I've been doing quite a bit of rigging in Modo lately, and I have been very surprised by its capabilities.
One thing they do support is heat mapping.  It's quite nice to use, but there are several requirement that need to be met for a mesh to be acceptable for heat binding. I don't know if all heat mapping implementations are based on the same algo(s), and therefore, inherit the same requirements, but here they go (copying/pasting from the docs):

--Mesh must form a volume, though holes are supported (such as eye sockets).
--Target mesh must be only polygonal, no single vertices, floating edges or curves can be present.
--No shared vertices, edges or polygons (non-manifold surfaces) allowed between multiple components.
--All joints must be contained within the volume of the mesh.

Otherwise, you can still use the available smooth or rigid binding methods. I don't know if any problems you ran into could be due to some of these conditions, but there... just in case.

On 08/01/2014 8:31 AM, Sebastien Sterling wrote:
One feature i would have loved to see implemented across the board of autodesk products (apart from Alembic which should really just be a new standard by now...) is the heat map algorithm. in theory, is this that difficult to implement in Soft and Max ? apparently it was made by a bunch of students checking up on heat distribution algorithm papers for designing old radiators.

http://www.youtube.com/watch?v=aCBx8MjEvvo

On paper it looks like the best shit ever, so we of the CHR Dep wanted to use it to test characters for deformation in maya pre rigging. trouble was, apparently its extremely susceptible, and i'm not quite sure to what, topology, mesh density... but in any case a Lead at rigging scripted a small ui allowing us to just bypass most of the checks, making the tech actually usable, and it worked great... until we realised that it actually pops vertices slightly away from their initial position... in fairness we used a script to access these capabilities so maybe that caused the problem, i doubt it but there was tampering, maybe someone else has had more controled experiences with Heat mapping, like i said before it still seems like a really useful addition,


On 8 January 2014 10:52, Tim Leydecker <bauero...@gmx.de> wrote:
Using a 3DSMax rigged sample character scene from the UDK docs,
I made a roundtrip through Maya and Softimage using the *.fbx format.

I didn´t try to export any rig controls, just a "human" rig.


It´s worth checking to have the latest *.fbx version installed and
using an export preset that seems applicable, I think I resorted to
"Autodesk Media Entertainment 2012 bla" (im on 2012´s).

I can´t say if that was the best way but that roundtrip worked.

I ended up with Maya/3DSMax/Softimage each having the rigged, animated character in a scene.

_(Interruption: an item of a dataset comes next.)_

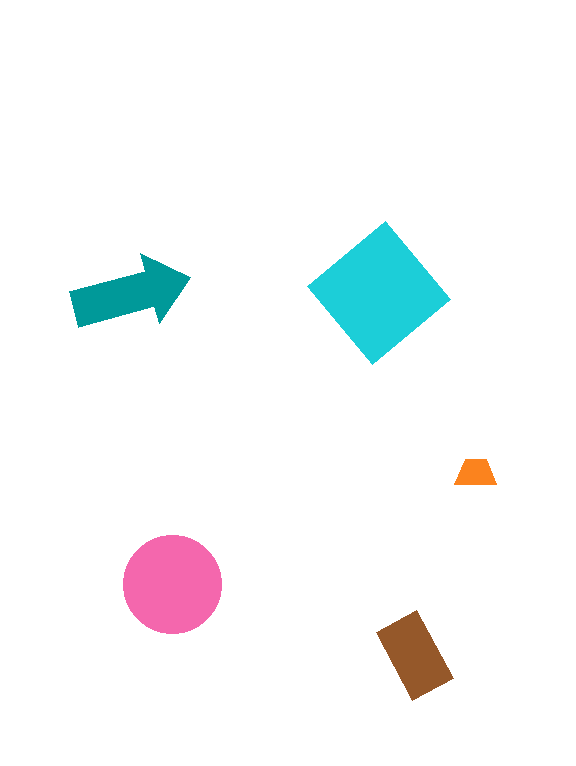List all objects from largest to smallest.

In my case, there was some nuisance with the BIPED rig getting interpreted as a second rig
the character is rigged to in Softimage, I had to delete that biped in XSI to get back to
similar results as in 3DSMax, leaving only the rig meant for export - it is likely that was
my export settings or selection settings. I had straight results going from Maya to Softimage.

Cheers,


tim


On 07.01.2014 23:58, Steven Caron wrote:
this thread is some what well timed... i am in maya right now. i need to get a mesh and its skin/envelope into softimage. i did not rig this object and i don't know enough about
maya to try and understand it through inspection. in softimage i would select the mesh, then select the deformers from envelope, then key frame those objects and remove the
constraints on them in mass with 'remove all constraints'

is NONE of that doable in maya? cause i am having a hell of a time figuring it out.